The Hague, February 23, 2011 (FH) - Thomas Lubanga's trial is set to resume before the International Criminal Court (ICC) after judges rejected on Wednesday February 23 a defense application, which sought the dismissal of the case for " abuse of process".

1 minApproximate reading time

Defence claimed that the Office of the Prosecutor had used intermediaries to bribe witnesses.

Thomas Lubanga was commander-in-chief of the Patriotic Forces for the Liberation of Congo. He is charged with war crimes, notably for conscripting child soldiers to further the conflict in the Democratic Republic of Congo (DRC) during 2002 and 2003.

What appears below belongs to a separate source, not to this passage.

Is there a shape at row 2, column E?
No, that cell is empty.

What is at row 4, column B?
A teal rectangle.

During the first step of the trial, the Prosecution had called 34 witnesses to the stand. Lubanga's defence claimed that some of them were corrupted, therefore all the prosecution's witnesses should be dismissed.

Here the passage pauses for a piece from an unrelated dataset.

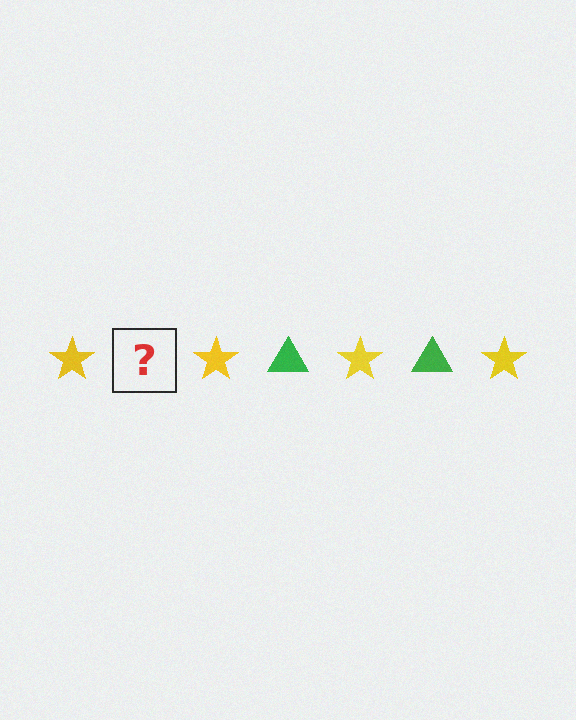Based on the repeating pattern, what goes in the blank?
The blank should be a green triangle.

According to Lubanga's lead counsel Catherine Mabille, "intermediaries allegedly bribed and coached witnesses with the collaboration of the Prosecutor". Last year, the defense called witnesses claiming to have been child soldiers in the Union of Congolese Patriots who talked about the falsification of identity by prosecution witnesses.

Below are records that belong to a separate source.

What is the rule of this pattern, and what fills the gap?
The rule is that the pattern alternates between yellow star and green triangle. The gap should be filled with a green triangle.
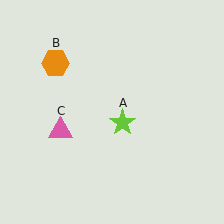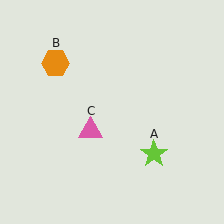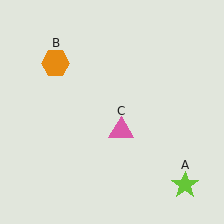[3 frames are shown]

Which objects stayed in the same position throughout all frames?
Orange hexagon (object B) remained stationary.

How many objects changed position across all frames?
2 objects changed position: lime star (object A), pink triangle (object C).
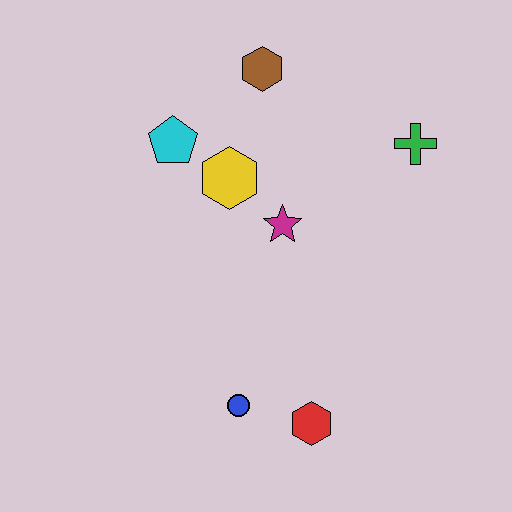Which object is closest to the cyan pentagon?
The yellow hexagon is closest to the cyan pentagon.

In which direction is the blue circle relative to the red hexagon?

However, at a status conference today, Presiding Judge Adrian Fulford stated that the defense's application had been rejected, and then asked them  to call its witnesses beginning March 7.

Catherine Mabille, replied that the defense needed time to discuss the ruling before suggesting when their witnesses would be available. She said the defense was also considering appealing the court's decision.

Thomas Lubanga was arrested and jailed in Kinsha in March 2005. He was then transferred to The Hague on March 17, 2006. His trial started at the ICC on January 26, 2009.